Sencillamente, se respondieron, porque el país había basado el proceso de desarrollo –en particular desde la presidencia Kubitschek y el ímpetu de la industria automovilística– en paquetes tecnológicos importados desde las zonas frías y templadas del hemisferio Norte cuya única posibilidad era utilizar el combustible fósil para su crecimiento económico.

El panorama mundial, en el que alternativas como la nuclear se habían apagado luego del accidente de Three Mile Island, los obligó a mirar hacia adentro. Nos percatamos, dijo, de que no sólo podíamos ser autosuficientes en energía sino que éramos uno de los países más ricos del mundo en potencial energético desde que disponíamos de condiciones ecológicas ideales para captar gran parte de la energía depositada en el territorio por el sol.

Las plantas no sólo captan la energía solar sino que también la fijan en almidones, azúcares y celulosas, en hidratos de carbono en general y de una manera eficaz. Las condiciones de suelo, clima y humedad del Brasil, como de varios países iberoamericanos, ofrecen parámetros ideales.

Con tal perspectiva se dedicaron a construir la capacitación tecnológica necesaria para aprovechar esa inmensa disponibilidad energética. Realizaron un esfuerzo gigantesco con el «Programa Alcohol». En menos de cinco años llegaron a tener 1.300 investigadores en más de cien proyectos. Empezaron con el almidón de mandioca como materia prima porque el azúcar tenía en 1974 buen precio internacional. Pero a principios de 1976 el precio del azúcar cayó de 1.600 dólares a 120 y entonces la poderosa industria azucarera «se le vino encima del Programa Alcohol pero el gobierno, sabiamente persuadido de que no se deben mezclar alimentos con energía, sólo permitió que el 20% del bagazo se utilizara para etanol».

Concluyó aquella conferencia el profesor Vidal refiriendo que el Brasil de entonces –recordemos que hablaba en 1986– había ya invertido en el programa 6 mil millones de dólares y ahorrado 15 mil millones en divisas.

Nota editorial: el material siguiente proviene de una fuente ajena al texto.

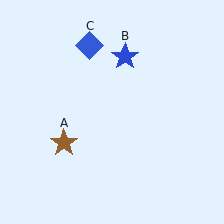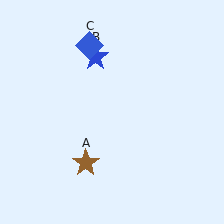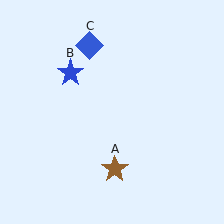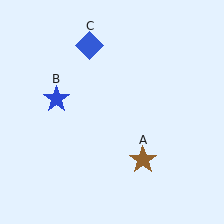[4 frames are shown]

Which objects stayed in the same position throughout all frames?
Blue diamond (object C) remained stationary.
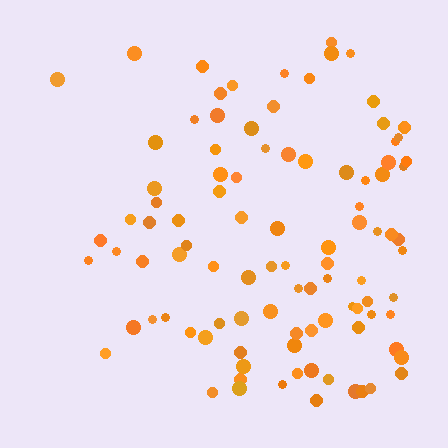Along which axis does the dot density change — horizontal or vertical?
Horizontal.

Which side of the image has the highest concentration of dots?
The right.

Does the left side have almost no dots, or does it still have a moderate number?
Still a moderate number, just noticeably fewer than the right.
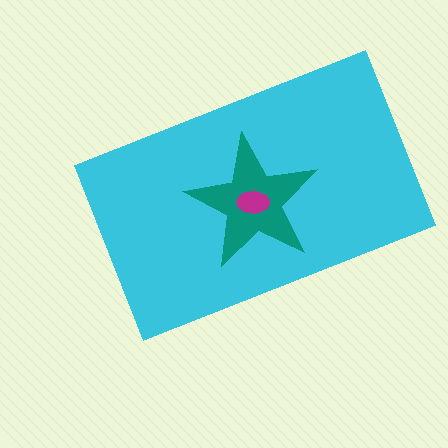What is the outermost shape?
The cyan rectangle.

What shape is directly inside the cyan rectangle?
The teal star.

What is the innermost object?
The magenta ellipse.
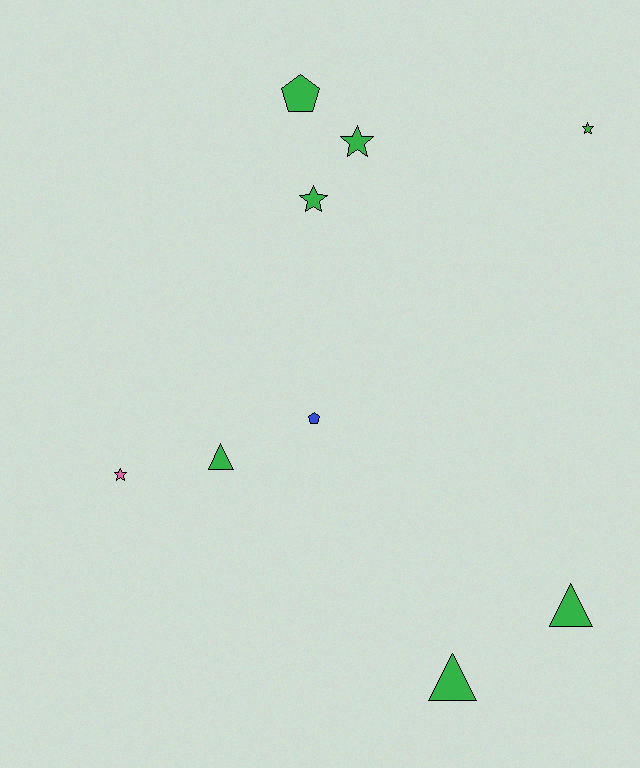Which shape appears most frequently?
Star, with 4 objects.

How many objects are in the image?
There are 9 objects.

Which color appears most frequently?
Green, with 7 objects.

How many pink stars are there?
There is 1 pink star.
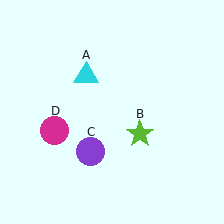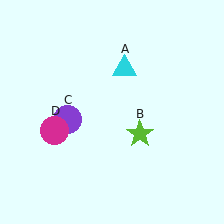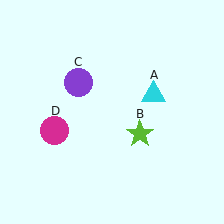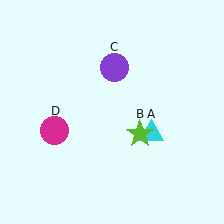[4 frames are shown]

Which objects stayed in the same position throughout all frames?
Lime star (object B) and magenta circle (object D) remained stationary.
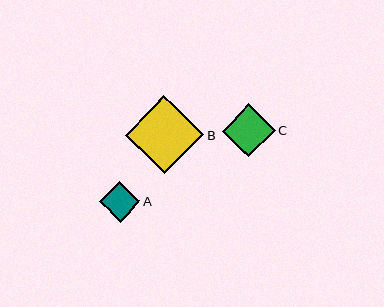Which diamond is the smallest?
Diamond A is the smallest with a size of approximately 41 pixels.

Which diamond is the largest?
Diamond B is the largest with a size of approximately 78 pixels.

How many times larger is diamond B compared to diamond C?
Diamond B is approximately 1.5 times the size of diamond C.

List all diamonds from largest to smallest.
From largest to smallest: B, C, A.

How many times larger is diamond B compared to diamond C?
Diamond B is approximately 1.5 times the size of diamond C.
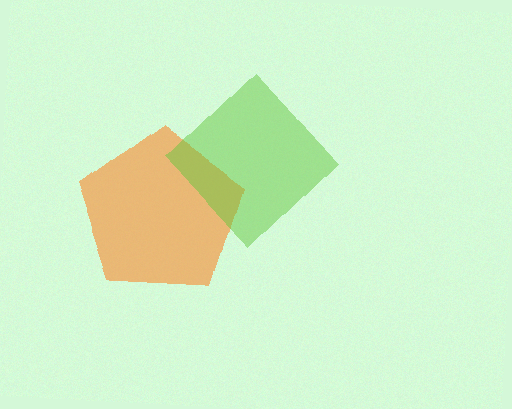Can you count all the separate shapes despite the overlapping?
Yes, there are 2 separate shapes.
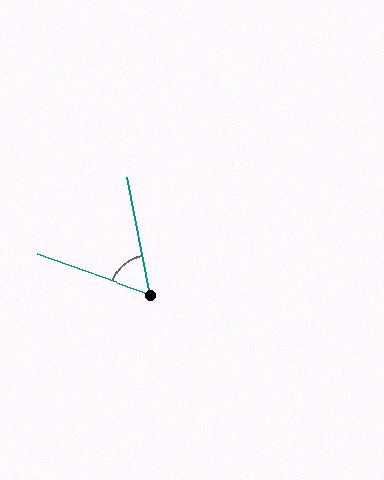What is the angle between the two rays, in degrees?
Approximately 59 degrees.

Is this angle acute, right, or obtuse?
It is acute.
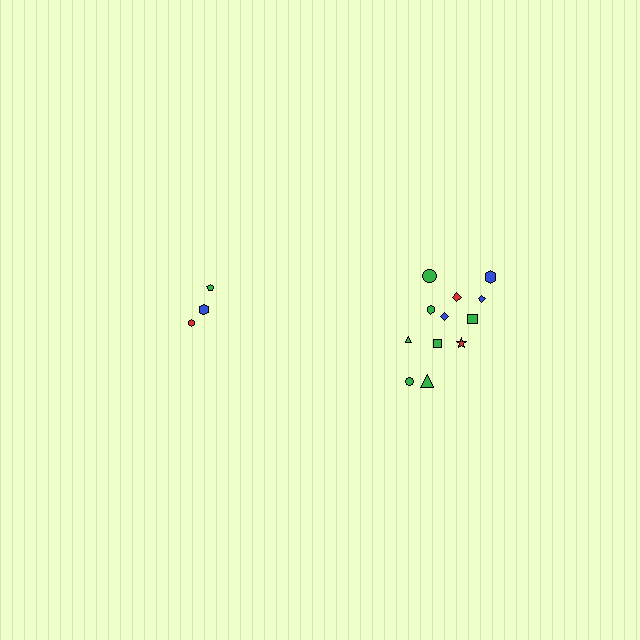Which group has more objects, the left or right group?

En esta industria estaba por delante de cualquier país desarrollado. «Nuestra tecnología está más adelantada por la sencilla razón de que nosotros la hemos hecho y los otros no. Y no hubo genios en esto, hubo hombres decididos a hacerlo. Este es el único secreto.

Nuestros pueblos tienen todas las condiciones para ser los autores de su propio desarrollo tecnológico. Lo de la incapacidad es puro mito; cuando se quiere hacer, decididamente se hace».